Introduction: Unwanted glucose exposure and absorption during peritoneal dialysis (PD) remain clinical challenges. Recent studies have attempted to reduce glucose absorption in PD via use of selective sodium glucose cotransporter 2 (SGLT2) inhibitors, but results have been inconsistent and even paradoxical. We aimed to (i) explore whether both SGLT1 and SGLT2 are expressed and their respective anatomical localizations and proportions in the peritoneum and (ii) elucidate whether dual SGLT1/SGLT2 inhibition could reduce glucose absorption and improve ultrafiltration using a uremia chronic PD rat model.

Methods: 24 male Sprague‒Dawley rats were randomly divided into four groups (each n=6): the sham operation group, uremia group, uremia PD group and sotagliflozin-treated group (a dual SGLT1+2 inhibitor). The expression levels of both SGLT1 and SGLT2 were determined by immunohistochemistry and western blot analysis. Peritoneal transport function was monitored via a peritoneal equilibration test (PET).
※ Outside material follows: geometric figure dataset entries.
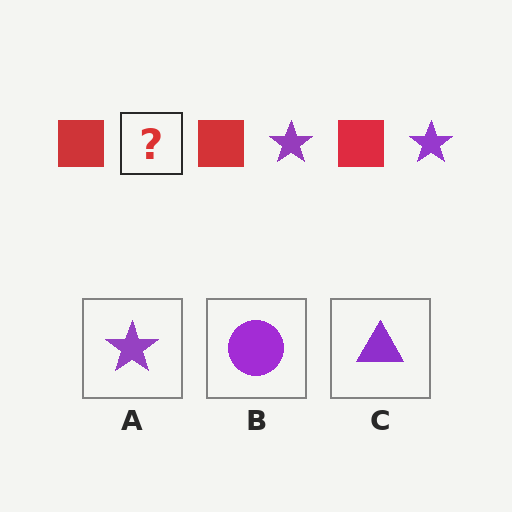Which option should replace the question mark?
Option A.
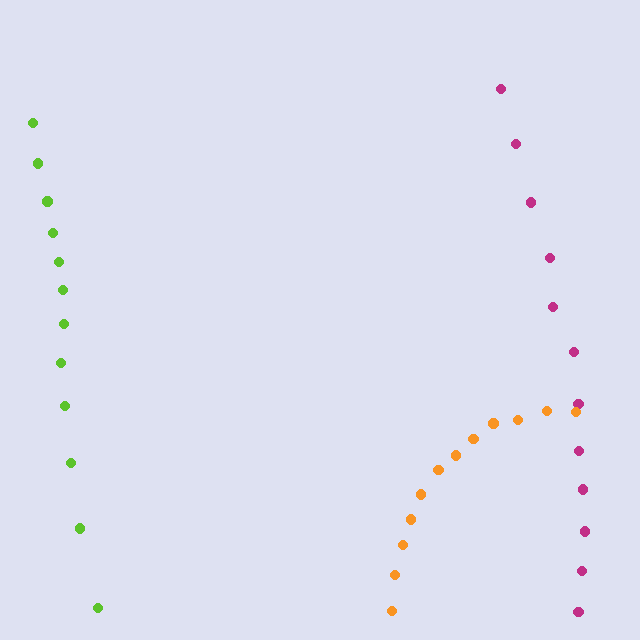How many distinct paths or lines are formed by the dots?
There are 3 distinct paths.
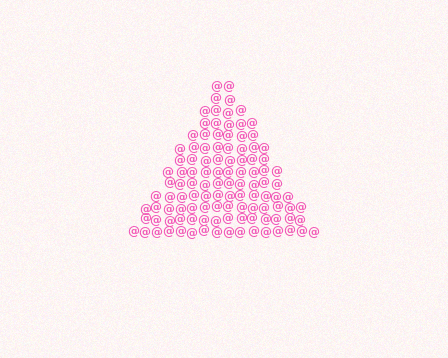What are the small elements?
The small elements are at signs.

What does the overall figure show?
The overall figure shows a triangle.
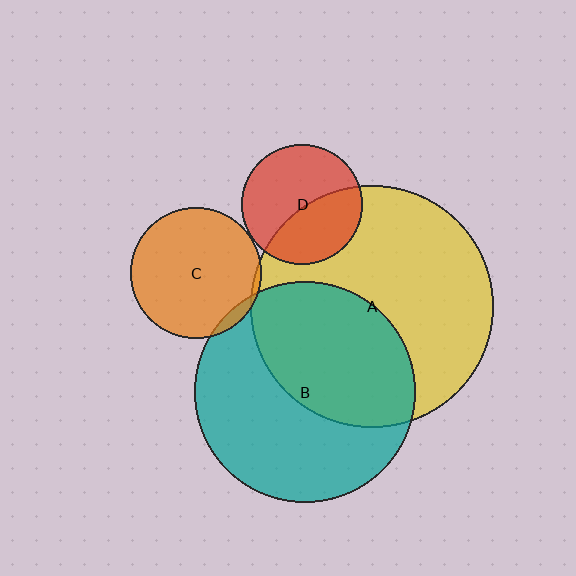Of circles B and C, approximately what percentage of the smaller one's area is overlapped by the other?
Approximately 5%.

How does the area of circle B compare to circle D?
Approximately 3.4 times.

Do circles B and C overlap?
Yes.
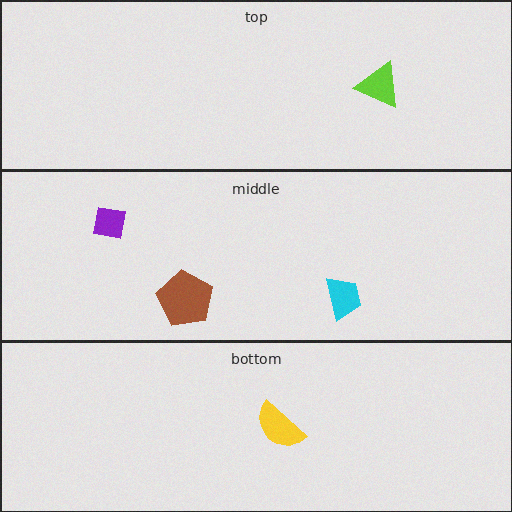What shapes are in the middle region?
The brown pentagon, the cyan trapezoid, the purple square.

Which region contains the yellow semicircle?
The bottom region.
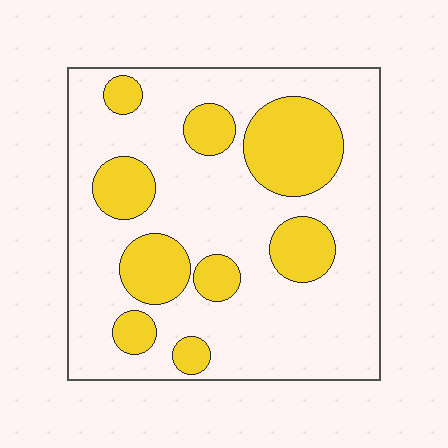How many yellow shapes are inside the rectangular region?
9.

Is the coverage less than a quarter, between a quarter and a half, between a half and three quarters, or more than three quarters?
Between a quarter and a half.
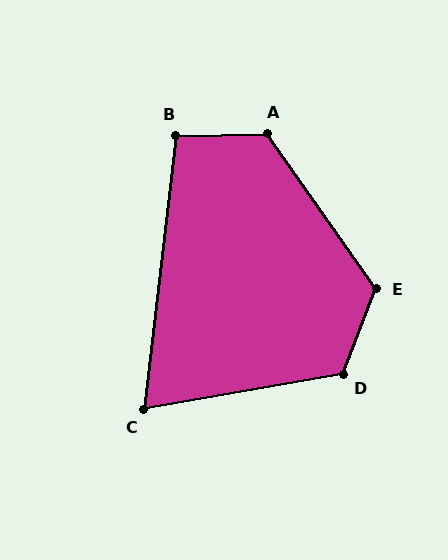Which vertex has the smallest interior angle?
C, at approximately 74 degrees.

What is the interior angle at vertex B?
Approximately 98 degrees (obtuse).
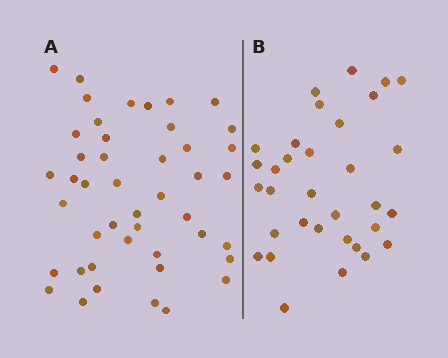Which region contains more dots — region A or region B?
Region A (the left region) has more dots.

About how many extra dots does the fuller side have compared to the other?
Region A has roughly 12 or so more dots than region B.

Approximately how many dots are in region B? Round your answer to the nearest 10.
About 30 dots. (The exact count is 33, which rounds to 30.)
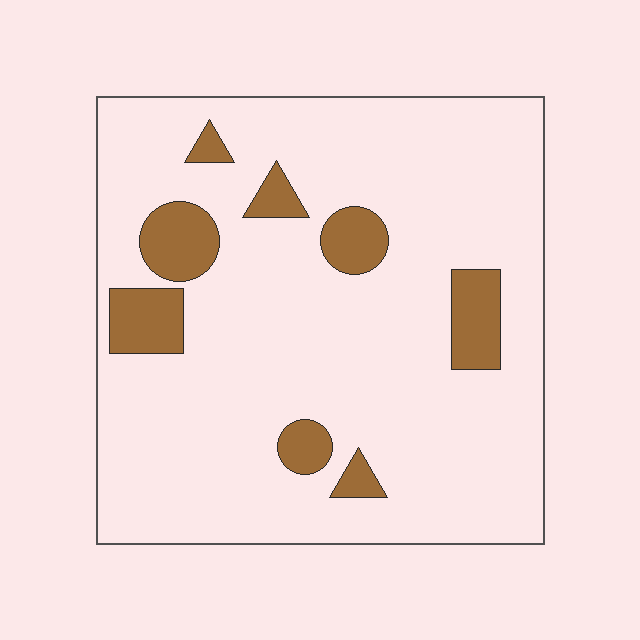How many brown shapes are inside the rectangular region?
8.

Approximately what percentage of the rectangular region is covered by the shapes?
Approximately 15%.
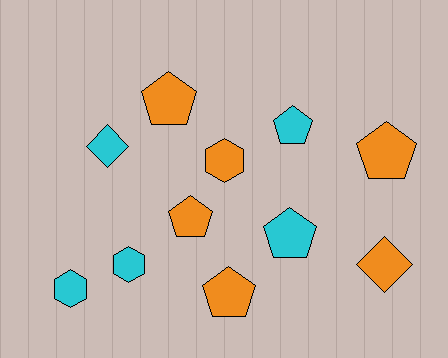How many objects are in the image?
There are 11 objects.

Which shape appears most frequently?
Pentagon, with 6 objects.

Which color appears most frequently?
Orange, with 6 objects.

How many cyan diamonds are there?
There is 1 cyan diamond.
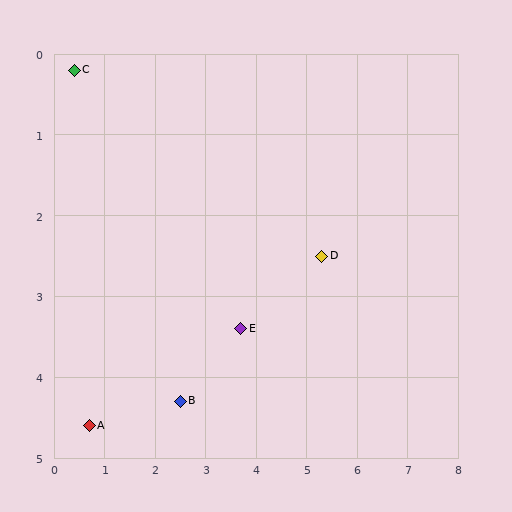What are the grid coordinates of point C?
Point C is at approximately (0.4, 0.2).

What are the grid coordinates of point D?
Point D is at approximately (5.3, 2.5).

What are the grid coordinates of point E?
Point E is at approximately (3.7, 3.4).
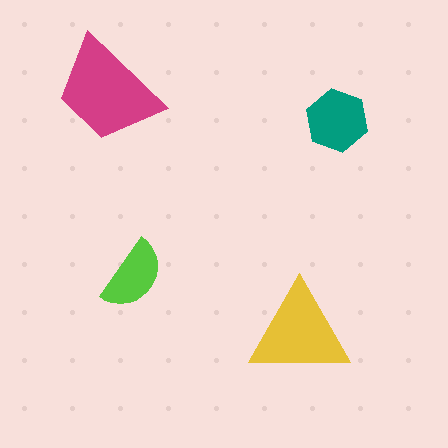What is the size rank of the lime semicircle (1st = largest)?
4th.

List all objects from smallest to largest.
The lime semicircle, the teal hexagon, the yellow triangle, the magenta trapezoid.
Results: Both SGLT1 and SGLT2 are comparably expressed in the rat peritoneum and are prominently located in the vascular endothelium and peritoneal mesothelium. Compared with sham controls, uremia rats presented significantly increased expressions of both SGLT1 and SGLT2, and their expressions were further significantly increased after high glucose PDF exposure for 5 weeks but markedly reversed by sotagliflozin cotreatment. Compared with the sham controls, uremia rats were characterized by greater glucose absorption, increased blood glucose levels, a lower D/D0 glucose ratio, a higher D/P cr ratio, a higher D/P urea ratio, and less net ultrafiltration. After infusion of high glucose PDF for 5 weeks, these changes were more marked and were substantially ameliorated by sotagliflozin cotreatment.

Conclusions: High glucose PDF significantly increased the peritoneal expressions of both SGLT1 and SGLT2, which in turn facilitated more glucose absorption, eventually leading to a vicious cycle. Sotagliflozin may emerge as a novel strategy in PD to reduce glucose diffusion and enhance ultrafiltration.